The Newsroom article, which seemed to be doing as much as possible to put the Prime Minister in a good light, ended with this comment.
Ardern flagged human rights concerns in a recent meeting with Li Xi, the Party Secretary of Guangdong Province, who visited earlier this year, as reported by Newsroom.
And so I clicked through to that article to refresh my memory.
“We acknowledged of course we are both countries on different development paths, that the nature of our political systems, but that we’ve always as our two countries found ways to discuss those differences in a way that works for our relationship, and I put human rights under that category,” Ardern said.
The detention of Uighur Muslims in Chinese “re-education camps”, the subject of concern by a United Nations panel, was raised under that banner, Ardern said.
Asked of Li’s response to the human rights issues, Ardern said: “It was heard and received.”
I suppose it is good to know it was mentioned, but a mere mention in a private meeting hardly seems likely to bother Beijing. And hardly likely to reassure New Zealanders that our elected “leaders” actually care much about the imprisonment of a million people, for little more than being who they are, let alone the more recent report of those Uighurs not in prison having regime spies forced on them, living in their houses to report on their attitudes and behaviours.
As it happens, we have a PRC perspective on the Prime Minister’s meeting last month with Li Xi, available on the PRC embassy website.

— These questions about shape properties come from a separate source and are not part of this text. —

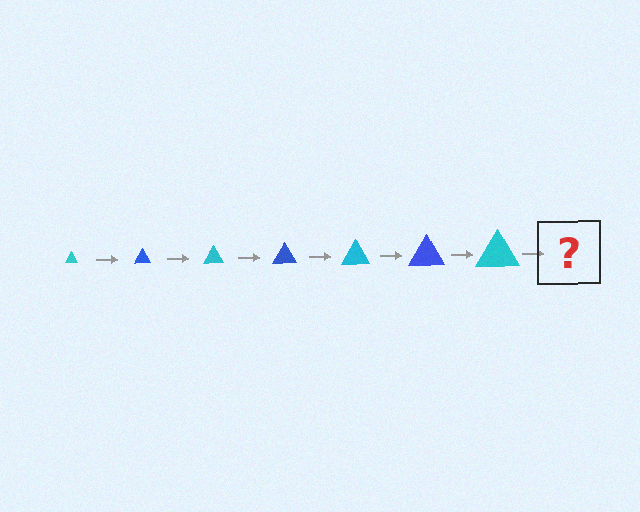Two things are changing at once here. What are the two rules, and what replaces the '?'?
The two rules are that the triangle grows larger each step and the color cycles through cyan and blue. The '?' should be a blue triangle, larger than the previous one.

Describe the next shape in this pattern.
It should be a blue triangle, larger than the previous one.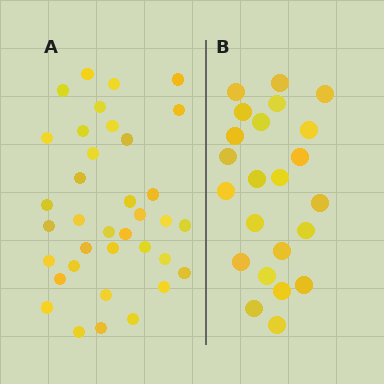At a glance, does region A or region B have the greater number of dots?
Region A (the left region) has more dots.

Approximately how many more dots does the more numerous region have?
Region A has approximately 15 more dots than region B.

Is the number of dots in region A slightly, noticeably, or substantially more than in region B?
Region A has substantially more. The ratio is roughly 1.6 to 1.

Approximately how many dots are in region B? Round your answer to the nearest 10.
About 20 dots. (The exact count is 23, which rounds to 20.)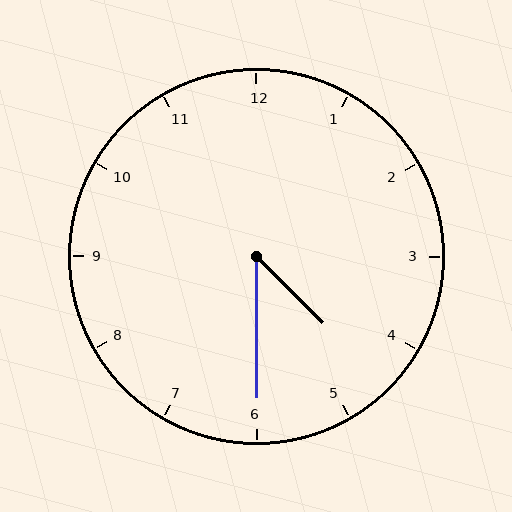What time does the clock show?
4:30.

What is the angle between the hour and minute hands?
Approximately 45 degrees.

This was the meeting where, so the PRC reports, the Prime Minister suggested strengthening relations between the Labour Party and the Chinese Communist Party (emphasis added)
New Zealand is ready to deepen bilateral cooperation with China in economics and trade, tourism and innovation, strengthen party-to-party exchanges
Isn’t there quite enough obsequious praise of Xi Jinping, courting of CCP-connected donors etc from Labour figures already?

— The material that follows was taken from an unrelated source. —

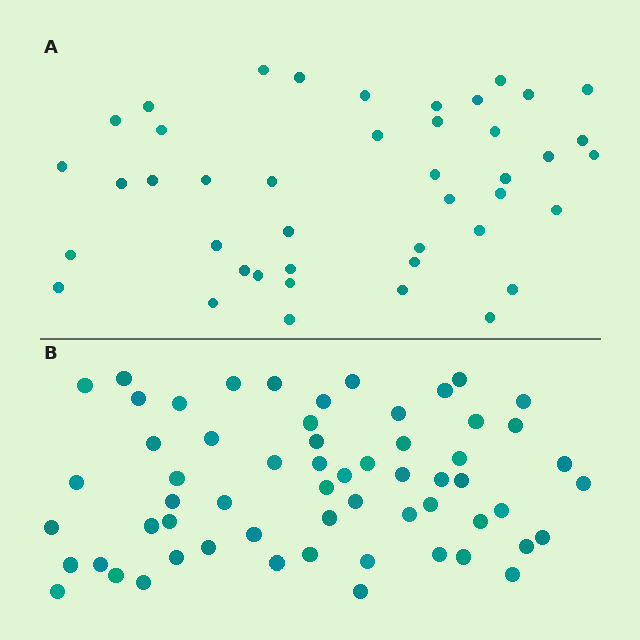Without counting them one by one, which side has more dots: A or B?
Region B (the bottom region) has more dots.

Of course, the PRC account doesn’t mention the Prime Minister raising any human rights issues (which isn’t to suggest they weren’t mentioned) but how seriously do you suppose they would have taken any concerns anyway when they can report that the Prime Minister said this (again, emphasis added)
Ardern said New Zealand and China have something in common in improving people’s wellbeing, protecting the environment, and enhancing coordinated development, adding that the development strategies of both sides are highly compatible, with broad room for cooperation.

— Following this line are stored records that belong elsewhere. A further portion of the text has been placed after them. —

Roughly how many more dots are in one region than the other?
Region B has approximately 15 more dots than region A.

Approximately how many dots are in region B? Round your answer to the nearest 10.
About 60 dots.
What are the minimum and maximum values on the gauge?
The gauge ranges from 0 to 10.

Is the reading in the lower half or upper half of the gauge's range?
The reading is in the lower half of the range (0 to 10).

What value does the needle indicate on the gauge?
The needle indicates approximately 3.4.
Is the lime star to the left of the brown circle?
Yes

I guess at the most reductionist level there is something to the first point: both governments probably do want to lift the wellbeing of their people, although in the PRC case even that is arguable (control and submission to the interests of the Party seems more paramount). But it is a statement that is devoid of meaning, or moral content, when you contrast what a free and democratic society might mean by such statements, and what a regime that runs mass concentration camps, allows little no religious freedom, little or no freedom of expression, and no lawful vehicle for changing the government might mean. As for “development strategies” being “highly compatible”, is the Prime Minister giving a nod of approval to strategies that involve widespread theft of intellectual property, the absence (boasted of by the chief justice) of the rule of law, growing state control of even private companies (let alone a massive credit-fuelled, and highly inefficient, domestic boom that ran for some years)? It is just shameless pandering.
I don’t suppose the PRC is going to change any of its policies because New Zealand expresses disapproval, but what we hear from the Prime Minister and from the PRC’s reports gives us no basis to think the PRC would even believe that New Zealand governments cared.
Which is a good opportunity to include this tweet I noticed yesterday from someone abroad who comments on China issues.
The Churchill quote – from his famous ‘iron curtain” speech – is very apposite, but in the specific New Zealand context, and the way our politicians court the regime and fear doing or saying anything even slightly controversial, the commentators own line was a nice place to end.
It comes back to the values, not bank balances, we want to have for ourselves and for our children.